LINGUIST List 2.821
Sat 23 Nov 1991
FYI: Brown and LOB Corpora
Editor for this issue: <>
Directory
Henry Kucera, Re: 2.809 Queries: Brown Corpus, Circassian, Croat, Socio
Steve Fligelstone, Re: 2.809 Queries: Brown Corpus, Circassian, Croat, Socio
Message 1: Re: 2.809 Queries: Brown Corpus, Circassian, Croat, Socio
Date: Thu, 21 Nov 91 09:49:23 EST
From: Henry Kucera <HENRYbrownvm.brown.edu>
Subject: Re: 2.809 Queries: Brown Corpus, Circassian, Croat, Socio
This concerns the query re the Brown and LOB corpora:
The Brown corpus (American English) is available to
non-profit organizations (such as universities), essentially in two formats:
text only (so called "untagged" version) on tape or diskettes from our friends
at the Norwegian Centre for Humanistic Research, P.O. Box 54, University of
Bergen, Bergen, Norway. The cost varies depending on format and the dollar
exchange rate. It is in the range of $100 -$200. E-mail (for Bitnet) is:
FAFSRVNOBERGEN. However, you would have to sign a written agreement (no
copying, no commercial use, etc.). The size varies depending on format but
the untagged uncompressed Brown corpus (without grammatical designators)
is about 8mb.
The "tagged" version of the corpus (which includes an annotation of every word
by an expanded grammatical class-82 classes in all) is available from Text
Research, 196 Bowen Street, Providence, RI 02906. Because of its size, it
comes on mag. tape only (1600 or 6250 bpi, ASCII or EBCDIC) and its cost to
academic institutions is $1,000.- The reason for the difference is that the
tagged corpus provides much more information and carries a separate copyright.

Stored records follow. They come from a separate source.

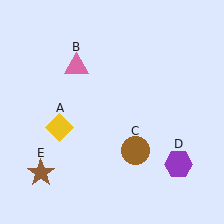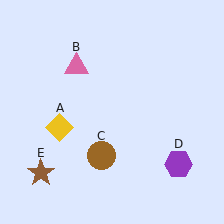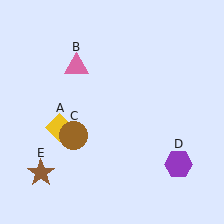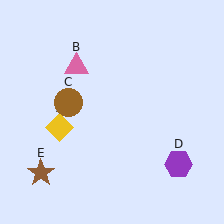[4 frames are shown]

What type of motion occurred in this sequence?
The brown circle (object C) rotated clockwise around the center of the scene.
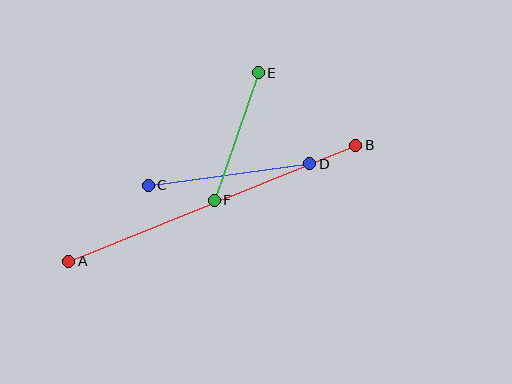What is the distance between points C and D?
The distance is approximately 163 pixels.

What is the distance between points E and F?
The distance is approximately 135 pixels.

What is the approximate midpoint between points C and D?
The midpoint is at approximately (229, 174) pixels.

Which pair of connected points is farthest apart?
Points A and B are farthest apart.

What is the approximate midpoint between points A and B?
The midpoint is at approximately (212, 203) pixels.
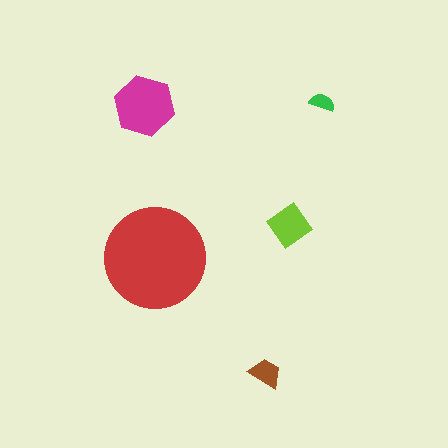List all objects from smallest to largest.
The green semicircle, the brown trapezoid, the lime diamond, the magenta hexagon, the red circle.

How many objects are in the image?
There are 5 objects in the image.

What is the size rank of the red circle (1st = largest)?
1st.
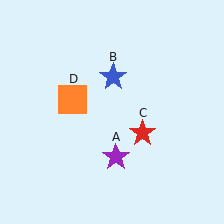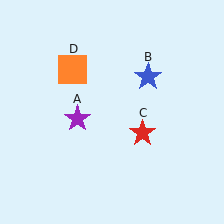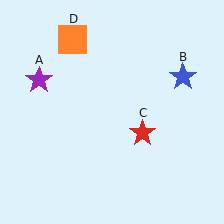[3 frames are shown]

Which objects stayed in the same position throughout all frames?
Red star (object C) remained stationary.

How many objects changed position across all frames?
3 objects changed position: purple star (object A), blue star (object B), orange square (object D).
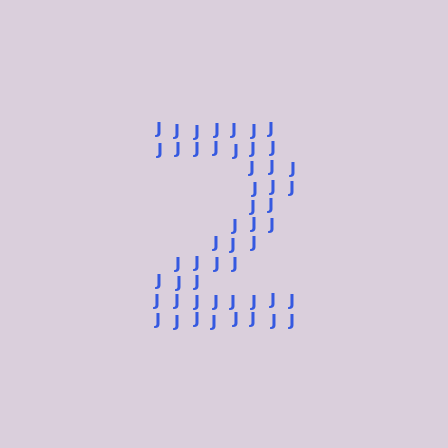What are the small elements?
The small elements are letter J's.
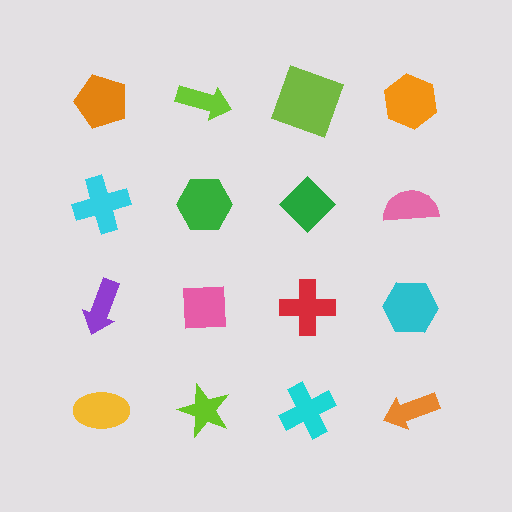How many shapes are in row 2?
4 shapes.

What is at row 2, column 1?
A cyan cross.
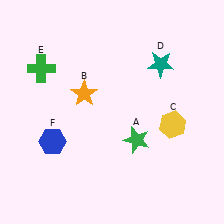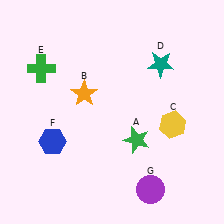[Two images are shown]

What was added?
A purple circle (G) was added in Image 2.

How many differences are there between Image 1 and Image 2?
There is 1 difference between the two images.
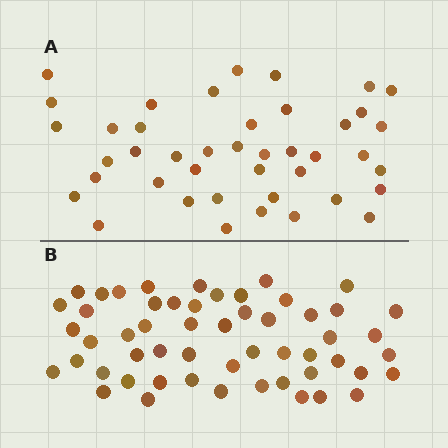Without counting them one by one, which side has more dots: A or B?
Region B (the bottom region) has more dots.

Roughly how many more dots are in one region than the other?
Region B has roughly 12 or so more dots than region A.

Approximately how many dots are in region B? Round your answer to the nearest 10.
About 50 dots. (The exact count is 54, which rounds to 50.)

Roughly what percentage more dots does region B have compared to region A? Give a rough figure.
About 30% more.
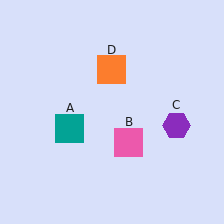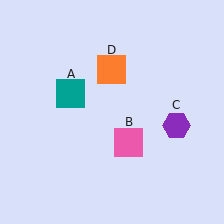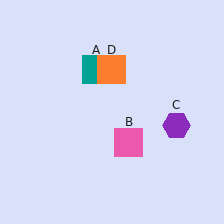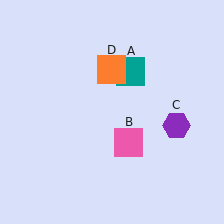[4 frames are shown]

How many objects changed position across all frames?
1 object changed position: teal square (object A).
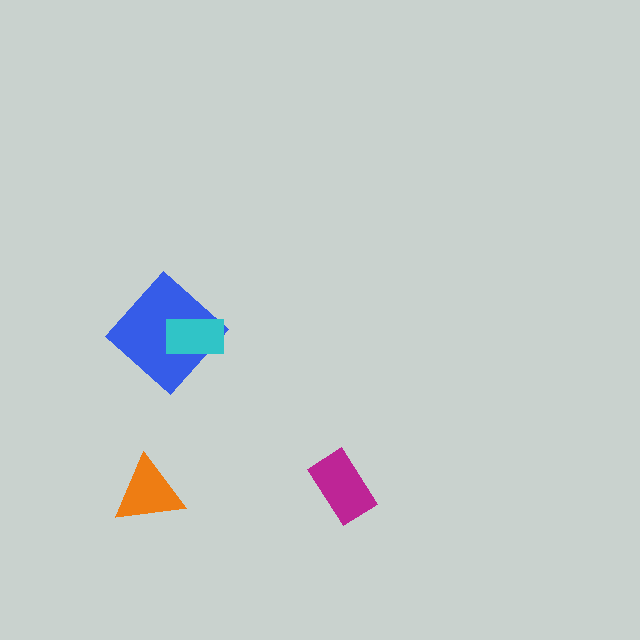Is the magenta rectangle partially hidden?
No, no other shape covers it.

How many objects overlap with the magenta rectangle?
0 objects overlap with the magenta rectangle.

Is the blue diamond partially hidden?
Yes, it is partially covered by another shape.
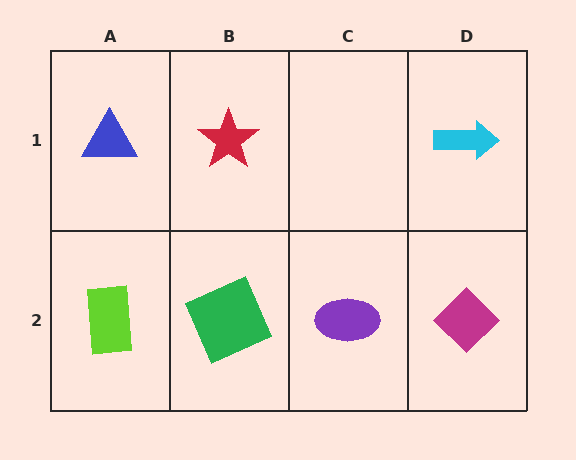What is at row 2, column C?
A purple ellipse.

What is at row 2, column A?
A lime rectangle.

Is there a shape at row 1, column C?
No, that cell is empty.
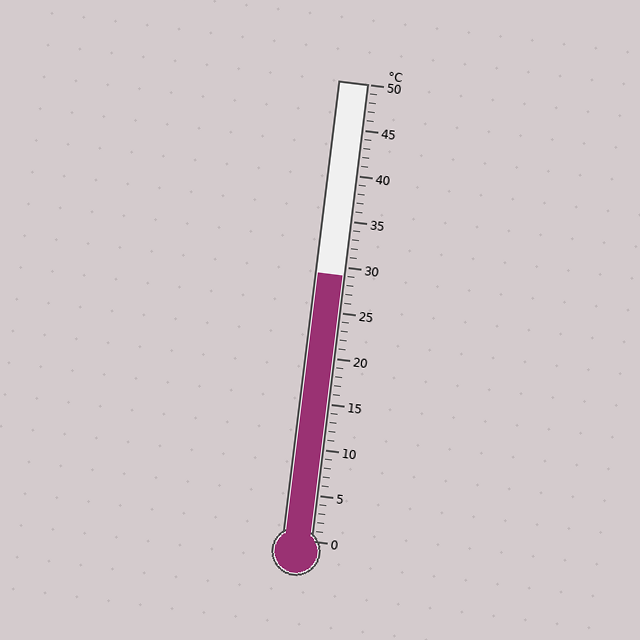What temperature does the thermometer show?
The thermometer shows approximately 29°C.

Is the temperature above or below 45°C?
The temperature is below 45°C.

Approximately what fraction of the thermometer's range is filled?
The thermometer is filled to approximately 60% of its range.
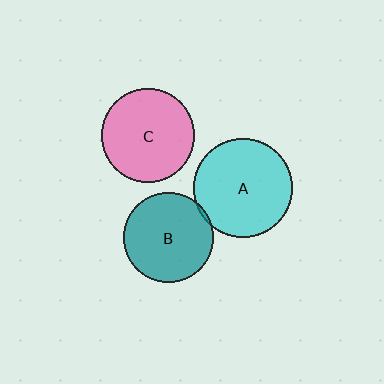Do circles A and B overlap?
Yes.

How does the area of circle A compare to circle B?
Approximately 1.2 times.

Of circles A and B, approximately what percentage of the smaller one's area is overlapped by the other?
Approximately 5%.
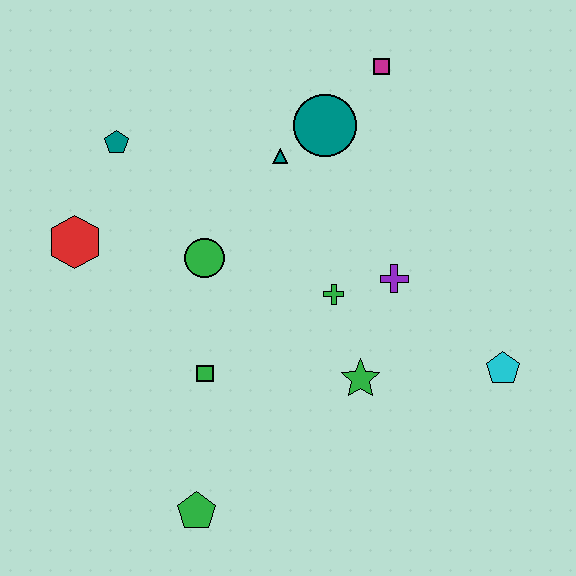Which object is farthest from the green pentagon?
The magenta square is farthest from the green pentagon.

There are also some restrictions: no copying, no commercial use, etc. A written
agreement must be signed by a responsible official of the Department or
University Administration.
Text Research has no connection with Brown University and has no e-mail
address. However, you can either send e-mail to me for transmission or a fax
to Text Research at 401-751-8958. The size of the tagged database is quite
large--about 53mb. However, it can be fairly easily compressed by a skilled
programmer. A large manual, giving a detailed description of tags, etc. is
included.
Incidentally, there are no discounts available for either the tagged or the
untagged version. These are fixed prices. Non-academic use is possible only
by obtaining a license from Text Research.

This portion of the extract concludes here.